而且,随着半导体器件尺寸的不断缩小,相邻晶体管之间的距离也随之缩小,相邻晶体管的源漏掺杂层容易出现相连(merge)的现象,从而引起相邻晶体管源区和漏区之间的桥接。为了防止相邻晶体管源区和漏区之间的桥接(source-drain bridge),现有技术引入了单扩散隔断(single diffusion break,SDB)隔离结构的制造技术。
发明内容
本发明实施例解决的问题是提供一种半导体结构及其形成方法,改善器件性能。
为解决上述问题,本发明实施例提供一种半导体结构的形成方法,包括:提供基底,所述基底上形成有伪栅结构,所述伪栅结构露出的基底上形成有层间介质层,所述层间介质层覆盖所述伪栅结构侧壁且露出所述伪栅结构顶部;在相邻所述伪栅结构之间的所述层间介质层中形成隔离结构,所述隔离结构还延伸至所述基底中;形成所述隔离结构后,去除所述伪栅结构,在所述层间介质层内形成栅极开口;向所述栅极开口内填充栅电极材料,所述栅电极材料还覆盖所述层间介质层顶部;进行至少一次研磨处理,去除高于所述层间介质层顶部的栅电极材料,保留所述栅极开口内的栅电极材料作为栅电极层,所述研磨处理的步骤包括:采用金属用研磨液对栅电极材料进行第一研磨处理;在所述第一研磨处理后,采用去离子水对隔离结构进行第二研磨处理。

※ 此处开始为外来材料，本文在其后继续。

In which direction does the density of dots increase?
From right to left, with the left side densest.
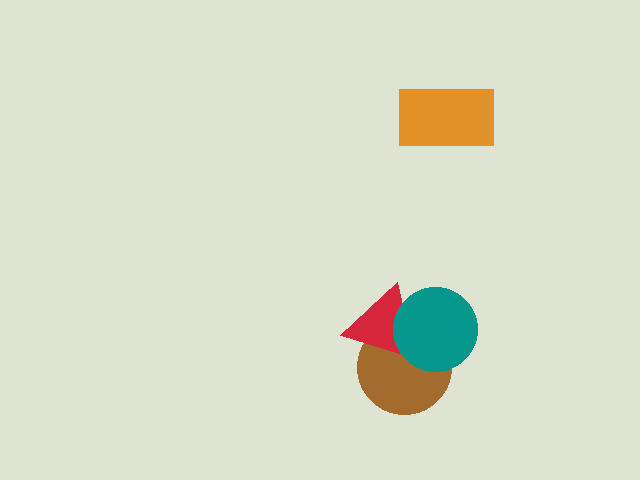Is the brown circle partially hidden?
Yes, it is partially covered by another shape.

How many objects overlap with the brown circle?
2 objects overlap with the brown circle.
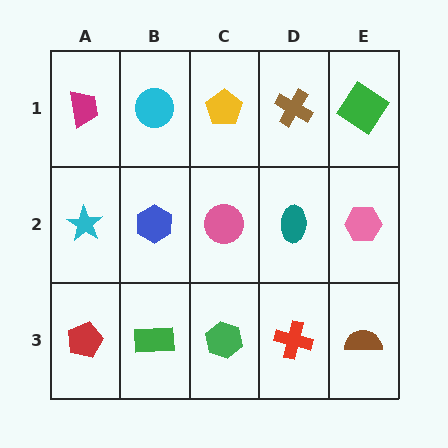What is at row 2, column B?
A blue hexagon.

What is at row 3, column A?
A red pentagon.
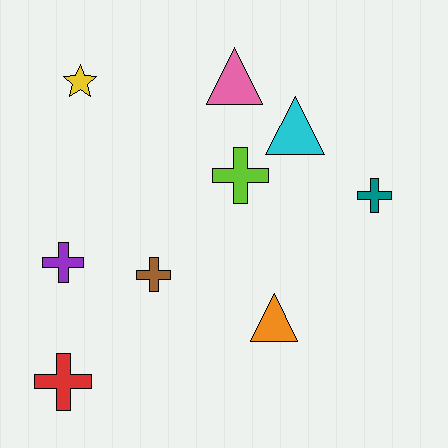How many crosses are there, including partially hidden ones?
There are 5 crosses.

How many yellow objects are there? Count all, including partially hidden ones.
There is 1 yellow object.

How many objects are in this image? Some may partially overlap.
There are 9 objects.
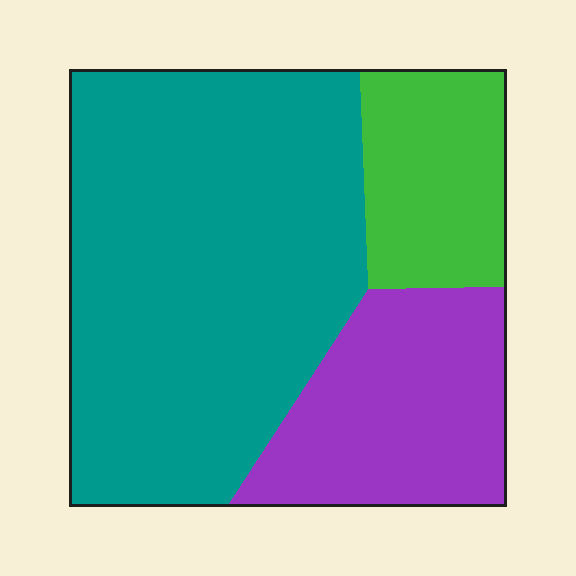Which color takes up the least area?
Green, at roughly 15%.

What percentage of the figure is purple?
Purple covers 24% of the figure.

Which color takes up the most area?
Teal, at roughly 60%.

可选的,向所述栅极开口内填充栅电极材料之后,在进行所述研磨处理之前,还包括:对所述栅电极材料进行预处理,去除部分厚度的所述栅电极材料,露出所述隔离结构顶部。
可选的,采用化学机械研磨方式和回刻方式中的一种或两种,进行所述预处理。
可选的,所述研磨处理的次数为3次至12次。
可选的,在每一次研磨处理中,所述第二研磨处理的工艺时间为5秒至15秒。
可选的,在每一次研磨处理中,所述第二研磨处理的工艺时间为10秒至15秒。
可选的,在所述第一研磨处理的步骤中,所述金属用研磨液的PH值为2至6。
可选的,所述第二研磨处理的参数包括:下压力为1.0psi至3.0psi,基座转速为30rpm至100rpm,去离子水的流速为100ml/min至300ml/min。

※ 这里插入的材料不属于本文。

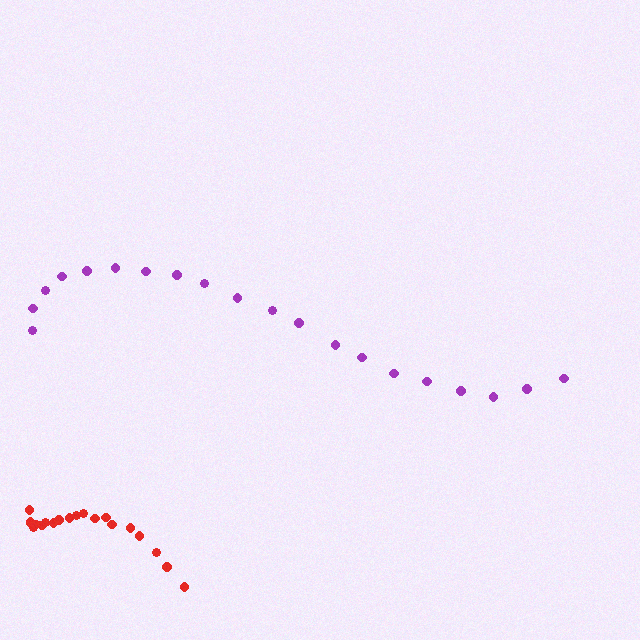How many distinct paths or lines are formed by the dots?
There are 2 distinct paths.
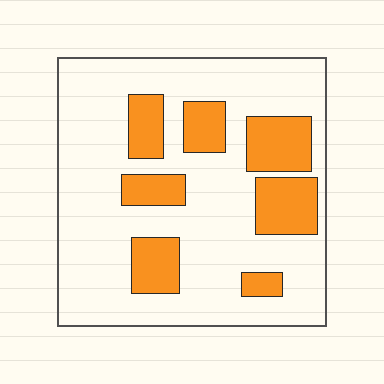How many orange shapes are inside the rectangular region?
7.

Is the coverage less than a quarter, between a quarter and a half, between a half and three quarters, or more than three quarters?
Less than a quarter.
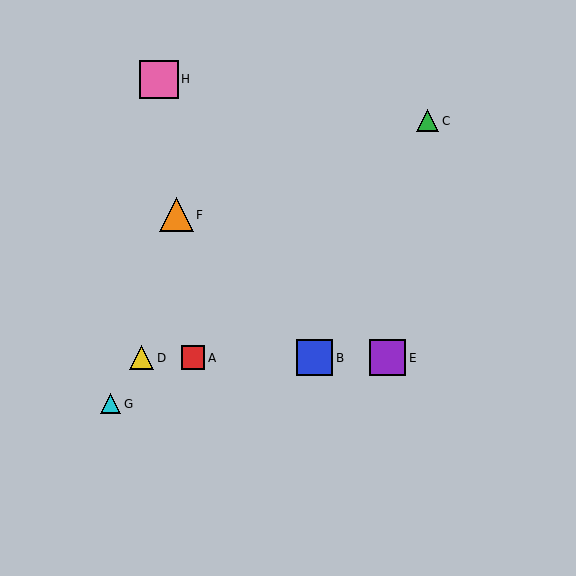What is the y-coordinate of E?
Object E is at y≈358.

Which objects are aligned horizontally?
Objects A, B, D, E are aligned horizontally.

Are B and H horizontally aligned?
No, B is at y≈358 and H is at y≈79.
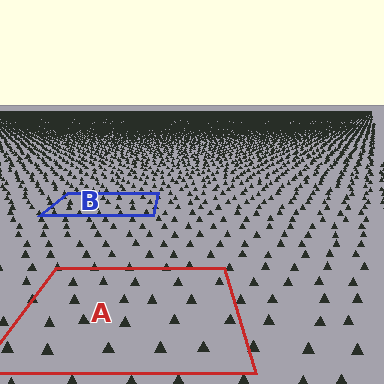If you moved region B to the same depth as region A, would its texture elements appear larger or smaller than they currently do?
They would appear larger. At a closer depth, the same texture elements are projected at a bigger on-screen size.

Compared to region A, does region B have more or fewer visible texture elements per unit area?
Region B has more texture elements per unit area — they are packed more densely because it is farther away.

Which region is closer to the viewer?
Region A is closer. The texture elements there are larger and more spread out.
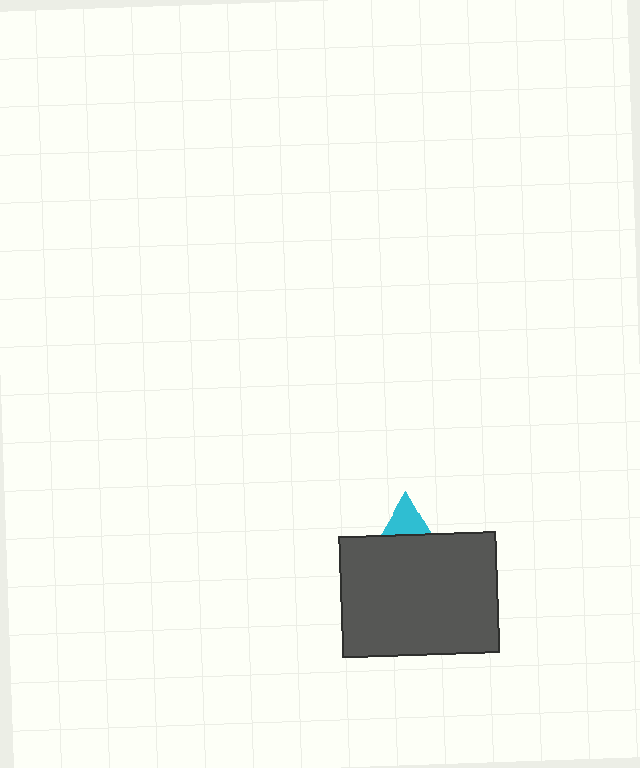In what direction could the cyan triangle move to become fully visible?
The cyan triangle could move up. That would shift it out from behind the dark gray rectangle entirely.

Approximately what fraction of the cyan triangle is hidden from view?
Roughly 67% of the cyan triangle is hidden behind the dark gray rectangle.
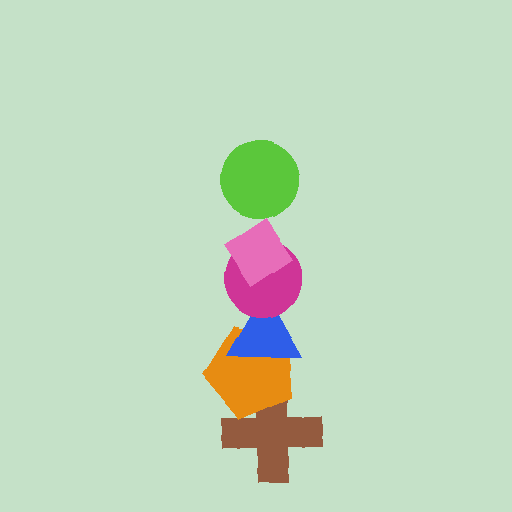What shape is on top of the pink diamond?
The lime circle is on top of the pink diamond.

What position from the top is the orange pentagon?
The orange pentagon is 5th from the top.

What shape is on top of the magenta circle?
The pink diamond is on top of the magenta circle.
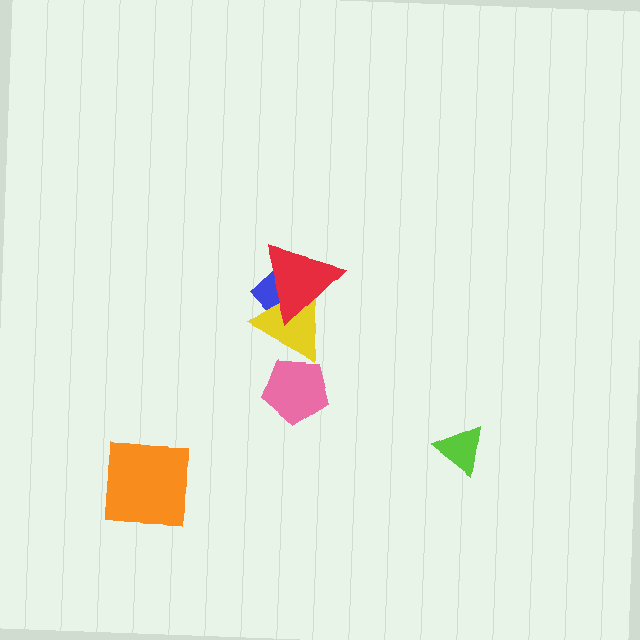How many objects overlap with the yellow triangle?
2 objects overlap with the yellow triangle.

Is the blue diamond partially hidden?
Yes, it is partially covered by another shape.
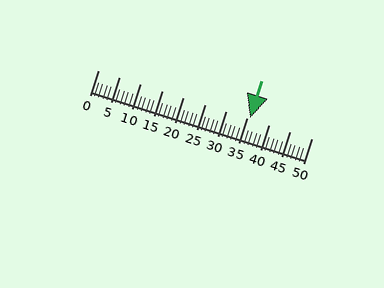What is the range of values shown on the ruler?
The ruler shows values from 0 to 50.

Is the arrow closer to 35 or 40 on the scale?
The arrow is closer to 35.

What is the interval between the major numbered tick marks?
The major tick marks are spaced 5 units apart.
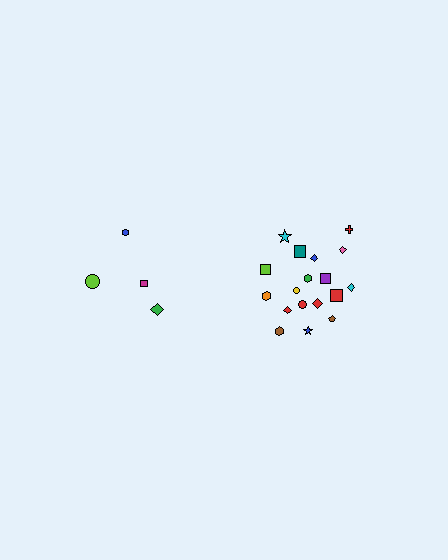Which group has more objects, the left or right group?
The right group.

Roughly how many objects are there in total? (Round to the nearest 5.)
Roughly 20 objects in total.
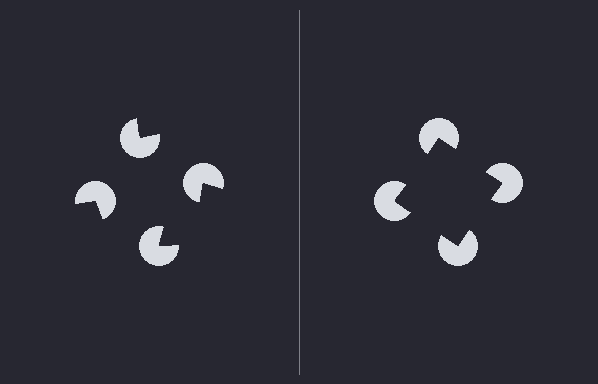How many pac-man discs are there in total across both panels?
8 — 4 on each side.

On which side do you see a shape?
An illusory square appears on the right side. On the left side the wedge cuts are rotated, so no coherent shape forms.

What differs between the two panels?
The pac-man discs are positioned identically on both sides; only the wedge orientations differ. On the right they align to a square; on the left they are misaligned.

可选的,所述隔离结构的材料为氮化硅、多晶硅或金属氮化物。
可选的,所述隔离结构的硬度高于所述层间介质层的硬度。
可选的,所述层间介质层的材料为氧化硅,所述隔离结构的材料为氮化硅。
可选的,形成所述隔离结构的步骤包括:依次刻蚀相邻所述伪栅结构间的层间介质层和部分厚度基底,形成位于所述层间介质层和基底内的沟槽;向所述沟槽内填充隔离材料,所述隔离材料还覆盖所述层间介质层顶部;采用平坦化工艺,去除高于所述层间介质层顶部的隔离材料,保留所述沟槽内的隔离材料作为所述隔离结构。
可选的,所述平坦化工艺为化学机械研磨工艺和回刻工艺中的一种或两种。
可选的,向所述栅极开口内填充栅电极材料的步骤中,所述栅电极材料为W、Al、Cu、Ag、Au、Pt、Ni或Ti。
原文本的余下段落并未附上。